The reason is outlined in Kevin Ahearn’s discussion in this issue. I tried reading Tolkien once. After twenty-five minutes of rewriting whole pages in my head, I went on strike: you couldn’t pay me enough to read him; I’d have to do as a reader all the work he didn’t do as a writer. And despite the high quality of the film versions, I find his stories boring and imitative; Terry Pratchett’s imagination shines like a nova in comparison.

I saw the film version of Harry Potter. Harry who? I keep forgetting, because the secondary characters are interesting while Harry himself is a wimp ! Where would he be if people weren’t always doing things for him? The school’s headmaster bestows an honor upon him at the end, but, I thought, quite arbitrarily. As a North American was I experiencing British culture shock? Perhaps. But I see Rowling, too, as part of the “Tolkien Bubble.”

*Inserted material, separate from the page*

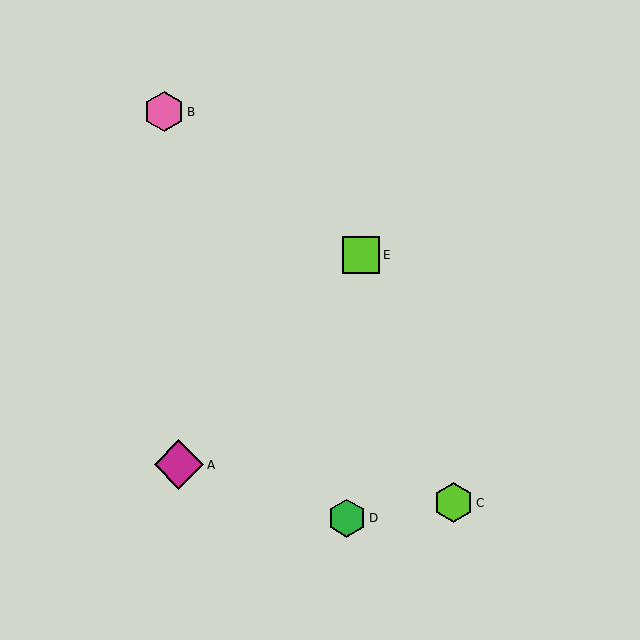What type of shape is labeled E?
Shape E is a lime square.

Let’s say that Tolkien represents the genre of “generic fantasy” and Rowling, that of the fairy tale. Where does that leave Terry Pratchett? If pressed, I’d have to say “satirical fantasy,” but I really put him in a class by himself.

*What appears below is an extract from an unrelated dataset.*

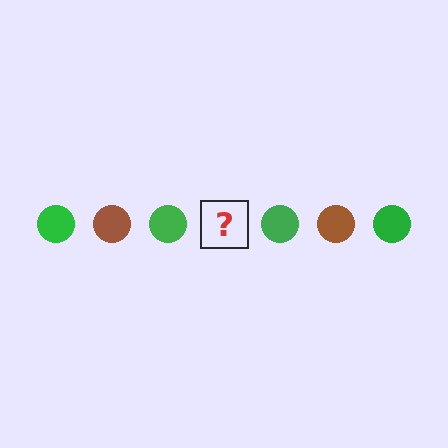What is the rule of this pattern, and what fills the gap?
The rule is that the pattern cycles through green, brown circles. The gap should be filled with a brown circle.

Will the “generic fantasy bubble” burst any time soon? It’s come and gone in various shapes and sizes for a long time. In Cyrano de Bergerac’s The Other World, the episode “Brother, Can You Spare an Eclogue?” contains two hypertext notes on the emergence of the realistic novel; they deal pretty savagely with the “generic fantasy” of previous centuries and suggest an ominous socio-political comparison with the genre’s popularity today.

For a surprise, go back to the great beginnings of the fantasy genre. Two examples in particular come to mind: the Odyssey and the Arthurian cycle. The Odyssey we all know. The story of King Arthur is purely literary: it originated in France, not in Britain. Three of the best known among the earliest stories are Chrétien de Troyes’ Erec et Enide (a novel of courtly manners), Yvain (a comic spoof on courtly love and Breton superstition), and Perceval (the spiritual calling of the courtly knight). Like the Odyssey they all shine with humor and rationalism.

Homer and Chrétien were the science fiction grandmasters of their day.